CATALINA & SIBLING: THE LATER YEARS
They look so sweet together, don't they? Well, unfortunately this was not usually the case. On a really chilly day, and this must have been one of them, snuggling was good. Otherwise they tended to remain on opposite sides of the porch. Older cats are increasingly solitary creatures, and the only reason to get together was for warmth.
Here Sibling is atop her petting station. I think she would have been more willing to spend more time close to Catalina, but she was terrified of her sister. I suspect that when we did find them together, it was because Catalina would seek her out, give her a hard slap, and say "Get your ass over here and keep me warm!"
Located on the north side of the house, the porch got little sunlight except early in the morning and late in the afternoon.
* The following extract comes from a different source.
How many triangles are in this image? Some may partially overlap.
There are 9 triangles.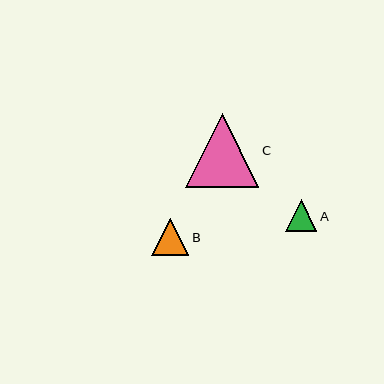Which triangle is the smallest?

In pleasant weather, both cats like to seek out the sun, but Catalina always got the best place. Here she is on the bottom level of the baker's rack on the east side of the porch.
Both cats liked to be petted, but they did not like to be held. Sometimes Catalina would endure sitting in your lap, as long as she could shred your thighs with her claws. Here she is being resistant to Jonathan's attempt to hold her. Of course, sometimes I couldn't resist being slightly hateful to them. Cats can bring that out in a person.
This is Catalina's idea of fun: lie there looking winsome and then when somebody tries to pet you, rip his arm off and beat him over the head with the bloody end! Or at least engage the party in a bit of paw-slapping, and with any luck draw a little blood.
Of the two cats, Sibling was much the scrawnier. Her back was incredibly bony, and you could feel her ribs when you were allowed to pet her. And the fur along her back seemed scant, as if she were losing hair there, going bald like Jonathan, perhaps. She would stand on this petting station, and if you approached her calmly and slowly, she would permit just a bit of petting before she'd freak out and run. But if you made any sudden move, she'd freak out and vanish into one of the hidey-holes.
We did not realize the extent to which Catalina terrorized her sister. Later, I began to understand that Sibling was afraid to go to the food dishes and even nervous about using the litter box. There seemed to be the occasional "accident" near the latter, and I believe that Catalina would attack her before she had finished with what she needed to do.
Of course, on rare occasions, like this one in 2007, they would get a little closer to each other. Here they are on an old plant stand of my mother's on the west side of the porch.
And as I have said before, on really cold nights or chilly mornings, they might snuggle up for warmth.
The two cats managed to muddle on. Catalina had begun to have fits of anger after which it took her a long time to calm down, sometimes a day or so. Sibling would get as high up and as far away as she could. When Catalina was in one of her rages, I was afraid to go out on the porch. She would be in hiding, growling, shrieking, and would even rush out to attack me. Once that adrenaline built up, it took a long time to wear off. (I've had some relatives like that too.) The veterinarian, following tests, thought that possibly all of this was related to kidney problems, and we switched the cats to a diet featuring dry food that was easier on the kidneys. It helped.
In the late winter of 2013, Catalina became increasingly lethargic. Gradually she stopped eating, but I did notice that she was drinking a lot more water. She abhorred going to the vet, and I decided to respect her wishes. After all, she was 13 years old now. In early March she pretty much stayed on the divan on the left of this picture, getting down only for occasional water and trips to the litter box. One evening I realized that her time was almost over, death imminent. The next morning she was not responding to my touches. Mid-morning I went out to check on her, and she had somehow gotten down from the couch and crawled under the chair on the right. Her body had stiffened, but her paws were still twitching a bit. In a few minutes even that had stopped. I buried her down the hill behind the house, near where Tom and I had interred the ashes of Huckleberry back in 1999. Okay, she was weird. She was mean. Maybe she was just a sick cat. But I missed her.